WASHINGTON: The American Red Cross is working on solidifying internal and external communication procedures in the wake of revelations of fraud by Hurricane Katrina volunteers.
The accusations, some of them by former Red Cross volunteer - and attorney - Jerome Nickerson, included improper diversion of relief supplies, failure by volunteers to follow Red Cross procedures in tracking and distributing supplies, and the use of felons as volunteers, a violation of Red Cross rules.
The Red Cross reportedly received approximately 60% of the $3.6 billion that Americans donated for hurricane relief.
Prompted by recent media coverage of the allegations, as well as pressure from Sen. Charles Grassley (R-IA), the Red Cross launched its own investigation and uncovered misconduct by three volunteers in New Orleans. It has since turned over evidence to the FBI.
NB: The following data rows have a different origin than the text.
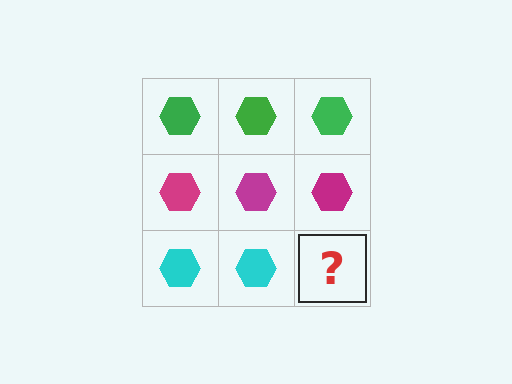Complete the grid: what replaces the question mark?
The question mark should be replaced with a cyan hexagon.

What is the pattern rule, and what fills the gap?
The rule is that each row has a consistent color. The gap should be filled with a cyan hexagon.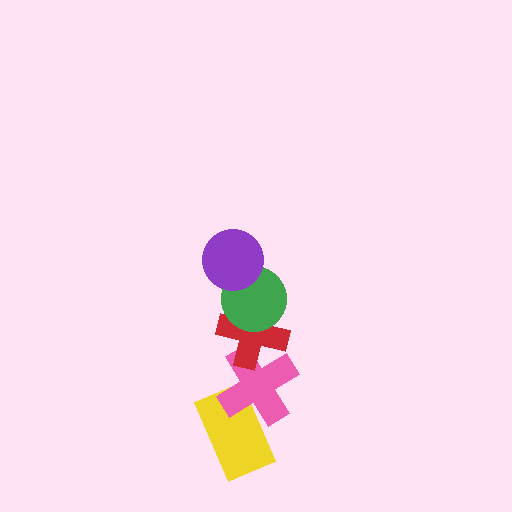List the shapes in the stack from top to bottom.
From top to bottom: the purple circle, the green circle, the red cross, the pink cross, the yellow rectangle.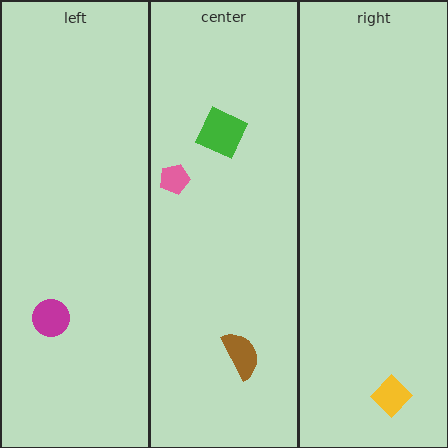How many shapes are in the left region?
1.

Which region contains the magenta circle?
The left region.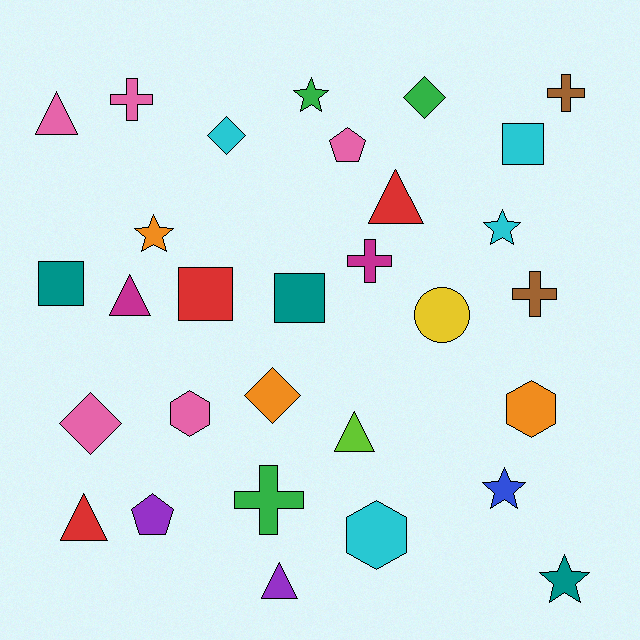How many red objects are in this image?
There are 3 red objects.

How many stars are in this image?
There are 5 stars.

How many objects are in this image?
There are 30 objects.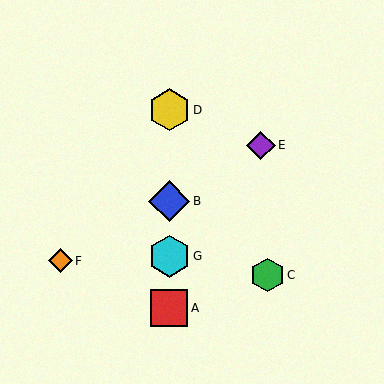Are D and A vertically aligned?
Yes, both are at x≈169.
Chuck Connor, SVP of communication and marketing for the Red Cross, said it is important to communicate to the public that the organization is actively trying to fix the problems.
"We're always concerned about the organization's reputation," he said. "It's our uppermost consideration 365 days a year because we rely totally on the public trust and confidence in the donated dollar."
Connor said the Red Cross is in the process of planning a national event, possibly in Washington, DC, to communicate how it is working to improve its disaster services. The organization also anticipates an additional program to provide more in-depth information to media in the hurricane-prone regions. Both should take place within the next 30 to 45 days.
"They key thing that we're trying to convey is that we know that our service for Katrina was far from perfect," Connor said. "We will fix what needs to be fixed. Those parts of our house that need to be put in order, we will put in order."
Among the issues is the fact that many of the volunteers who witnessed wrongdoing went directly to the media instead of following internal procedures for reporting such incidents, which include a toll-free anonymous hotline.
"Up to now, what we have faced is media unfortunately learning of things about the Red Cross that the Red Cross didn't know itself," he noted. "That has put us a little bit on the defensive and more reactive than we like to be. What we need to do is to make our internal complaint systems more robust."
Jeff Braun, VP and GM of The Ammerman Experience, agreed that the Red Cross suffered by not being able to be more proactive in telling its story.
"When you're in this reactive mode and you have others out there screaming fraud and impropriety... it's hard for the public to determine whom to believe," Braun said. "The whole Katrina response effort is framed by failure, from [the Federal Emergency Management Agency] on down. Now these allegations come out about the Red Cross, and everyone lumps it into the same bucket."
The key thing for the Red Cross to communicate, he added, is that the behavior exhibited by those volunteers will not be tolerated.
"[The Red Cross] also needs to be very transparent about what occurred by admitting there were some disconnects internally that occurred for some specific and unique reasons associated with Katrina," Braun said. "I think the public can be very forgiving if they understand what happened. A great majority of people will forget this."
Connor suggested that the organization is also considering revamping its communication strategy during natural disasters, giving a bigger and more expanded role to advertising.
"We intend to be using occasional, if necessary, paid media to ensure that our message of what the Red Cross is doing and any difficulties we are having get to the American public," he said. "My big lesson was that there comes a point where relying on reporters to get your institution's message to the public is a mistake."